In its Petition for Review filed in the U.S. Court of Appeals for the District of Columbia Circuit, Beyond Nuclear asked the Court to dismiss the NRC licensing proceeding for a permit to build and operate a CISF proposed by Interim Storage Partners (ISP), a business consortium. It plans to use the facility to store 40,000 metric tons of highly radioactive irradiated fuel generated by nuclear reactors across the U.S. (also euphemistically known as "used" or "spent" fuel), amounting to nearly half of the nation's current inventory.
The irradiated fuel would be housed on the surface of the land, on the site of an existing facility for storage and disposal of so-called "low-level radioactive waste" (LLRW). The LLRW facility is owned and operated by Waste Control Specialists (WCS). WCS and Orano (formerly Areva) comprise ISP. ISP's CISF is located about 0.37 miles from the New Mexico border, and very near the Ogallala Aquifer, an essential source of irrigation and drinking water across eight High Plains states.

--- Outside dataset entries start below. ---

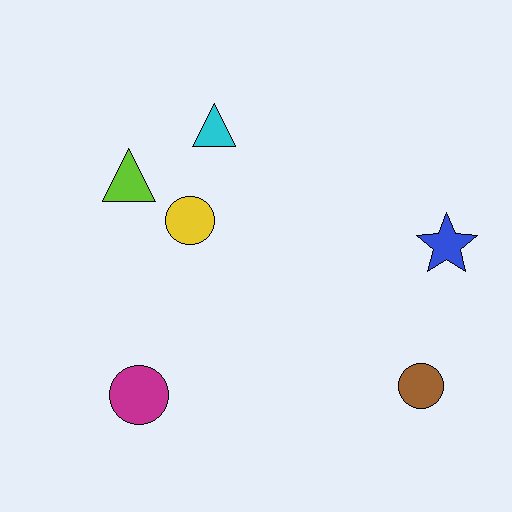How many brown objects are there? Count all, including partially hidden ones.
There is 1 brown object.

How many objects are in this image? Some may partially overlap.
There are 6 objects.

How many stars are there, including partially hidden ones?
There is 1 star.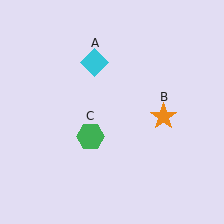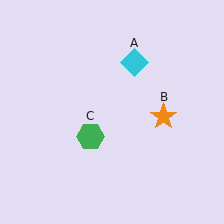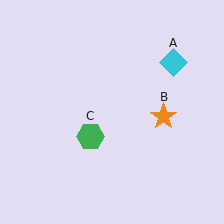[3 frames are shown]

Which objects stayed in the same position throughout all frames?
Orange star (object B) and green hexagon (object C) remained stationary.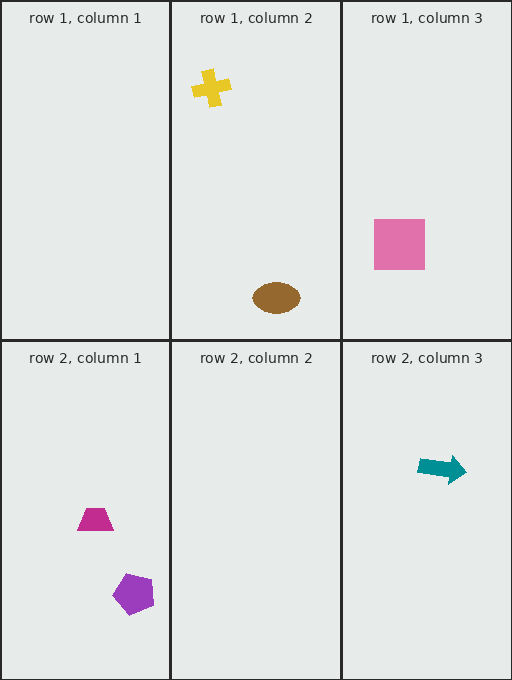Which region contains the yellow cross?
The row 1, column 2 region.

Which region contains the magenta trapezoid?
The row 2, column 1 region.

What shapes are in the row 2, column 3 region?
The teal arrow.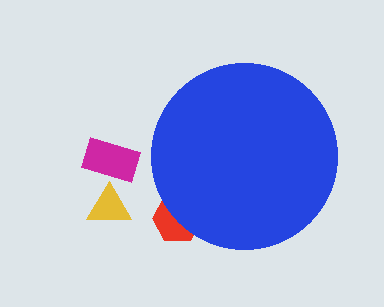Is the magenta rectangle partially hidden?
No, the magenta rectangle is fully visible.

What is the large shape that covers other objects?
A blue circle.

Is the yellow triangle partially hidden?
No, the yellow triangle is fully visible.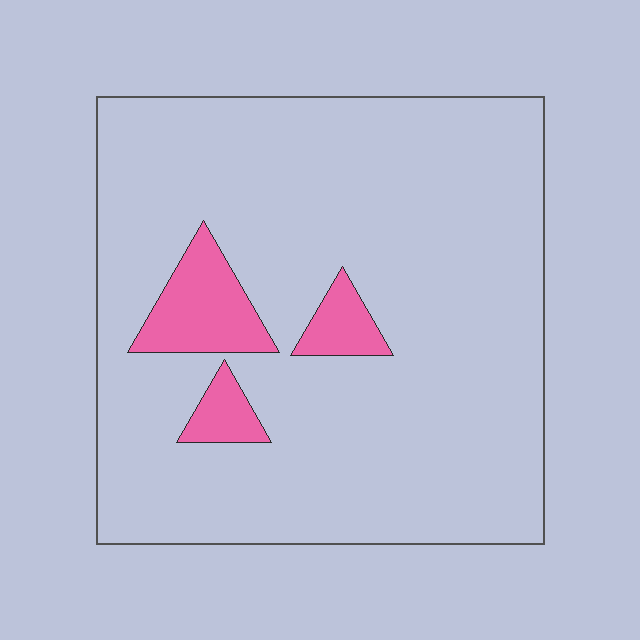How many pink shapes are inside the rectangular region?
3.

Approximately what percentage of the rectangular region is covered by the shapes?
Approximately 10%.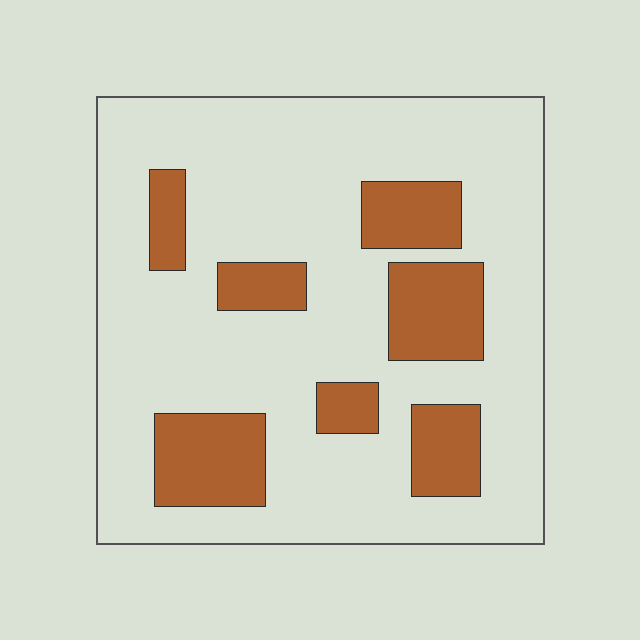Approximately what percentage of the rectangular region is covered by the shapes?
Approximately 20%.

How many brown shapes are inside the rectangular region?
7.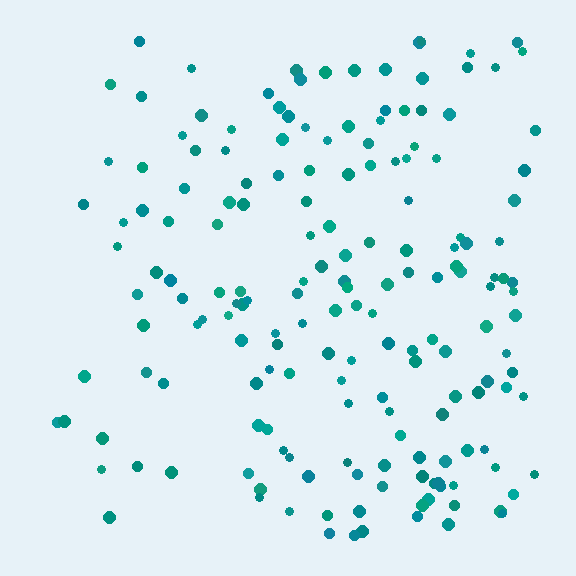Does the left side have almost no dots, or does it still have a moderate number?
Still a moderate number, just noticeably fewer than the right.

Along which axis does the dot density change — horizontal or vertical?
Horizontal.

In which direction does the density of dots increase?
From left to right, with the right side densest.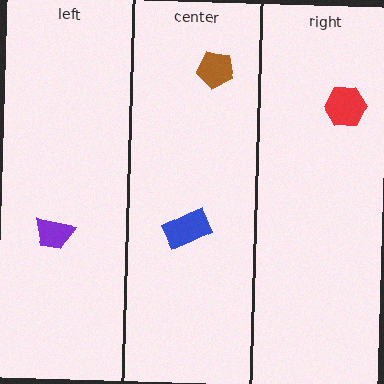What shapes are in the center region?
The blue rectangle, the brown pentagon.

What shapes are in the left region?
The purple trapezoid.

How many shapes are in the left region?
1.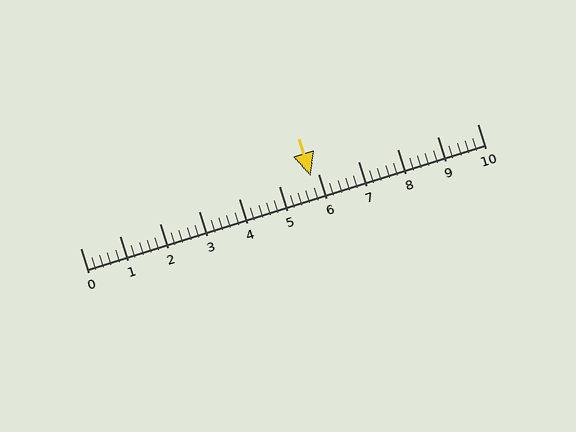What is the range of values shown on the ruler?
The ruler shows values from 0 to 10.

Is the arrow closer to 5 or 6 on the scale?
The arrow is closer to 6.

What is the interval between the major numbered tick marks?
The major tick marks are spaced 1 units apart.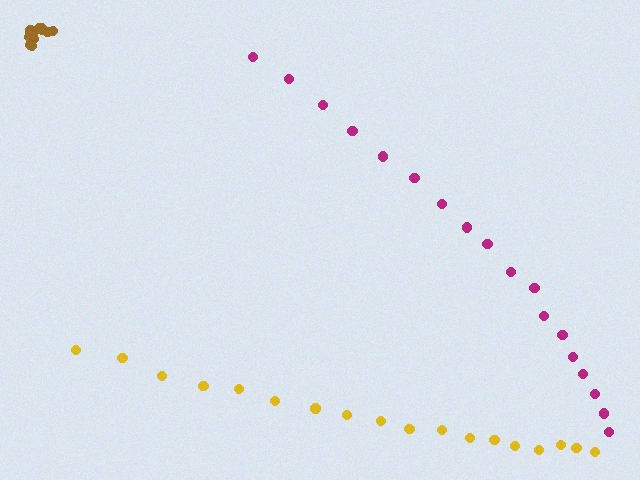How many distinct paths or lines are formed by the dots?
There are 3 distinct paths.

The Beyond Nuclear petition charges that orders issued by the NRC in 2018 and 2020 violate federal law by contemplating that the U.S. government will become the owner of the irradiated fuel during transportation to and storage at the ISP facility. Under the Nuclear Waste Policy Act, the government is precluded from taking title to irradiated fuel unless and until a repository is licensed and operating. No such repository has been licensed in the U.S. The U.S. Department of Energy's (DOE) most recent estimate for the opening of a geologic repository is the year 2048 at the earliest.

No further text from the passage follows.